The learning machine
In the beginning, there was Chess
For the longest time, artificial intelligence was predicated on pouring terabytes of data into a computer, and equipping it with every possible scenario. This process is what led to the creation of Deep Blue, IBM’s chess-playing supercomputer of the mid-1990s.
To enable it to beat chess masters, Deep Blue was pre-fed every possible move and strategy under the sun. Thanks to its powerful processors and instant access to exhaustive information, Deep Blue was able to “figure out” all of its opponents’ strategies and beat them at their own game, or at worst, force a draw.
The neural network
But Deep Blue’s limitations quickly became obvious. It took engineers years to individually program every possible chess strategy to create a database that Deep Blue could refer to faster than any human being. Though the result was impressive, it nevertheless remained a machine following defined, pre-programmed rules. This was a far cry from the adaptability and imagination that characterize human intelligence.
Artificial intelligence researchers are now working on updating an old concept, that of the neural network, allowing machines to learn by creating connections between things, just like the human brain. Now, machines can learn by recognizing images identified by humans: this is what a cat looks like, as opposed to a dog. Neural networks are created to identify basic characteristics like colours, shapes and textures.
Crazy cat neural networks
As it “sees” ever more images of cats and dogs, the machine keeps creating new neural networks, allowing it to recognize basic shapes at first, then finer details like noses, whiskers and hairs. The machine constantly analyzes learned information, using it to differentiate and categorize things on its own, without human intervention. Cats are recognized and differentiated from dogs, and unknown species are recognized as such.
Google has invested heavily in artificial intelligence research, and especially in the neural network concept. Thanks to its Sketch-RNN (Recurrent Neural Network) platform, Google has demonstrated that a machine can learn to draw cats, among other things, after interpreting some 5 million cat drawings made by users of Google’s Quick, Draw! tool, available on-line since 2016. A masterstroke by Google, who used users’ contributions to… teach its own tool to draw and improve!
The artistic machine
Is Sketch-RNN a great master of the art of drawing? Not by any stretch. In fact, some would say that it draws about as well as a two-year-old. But even so, the tool is revolutionary, because the machine learned to produce an idea rather than dumbly reproduce lines drawn by humans. Image 1 clearly illustrates the gulf between the two concepts: when a smarty pants tried to fool the machine by drawing a cat with three eyes, Sketch-RNN didn’t fall for it, drawing on its “experience” to determine that such a thing is impossible.
Eventually, Sketch-RNN was able to produce its own drawings with no human intervention whatsoever (see image 2). And finally, Sketch-RNN was able to make predictions – valid and surprising ones! — about how to complete a drawing started by a human but left unfinished (see red lines in image 3). What is remarkable is that the machine was able to make decisions on its own: for example, human faces are roughly oval, owls have larger eyes, mosquitoes have two wings, etc.
Image 3. “The model can start with incomplete sketches (the red partial sketches to the left of the vertical line) and automatically generate different completions.”
Call a cat a cat
Experience has shown not only that the machine could recognize cats from rather rough sketches, but also that it could learn a cat’s characteristic traits, like whiskers, or two eyes. And the machine’s initiative in suggesting elements to complete the drawing could be termed… creativity!

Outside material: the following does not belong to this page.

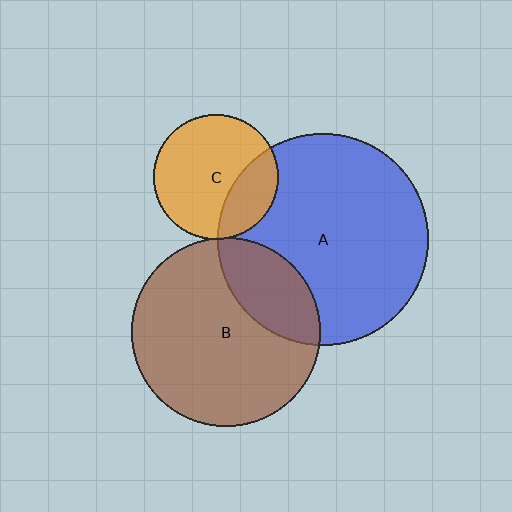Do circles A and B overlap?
Yes.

Neural network learning is a promising field in that it mimics human intelligence. In other words, machines are starting to learn like humans do, i.e. in a non-linear manner, through “intuition” and unconscious assimilation. After all, our knowledge of cats doesn’t come just from children’s books, but from our experience with thousands of cats throughout our lives.
Artificial intelligence, can you draw me a sheep?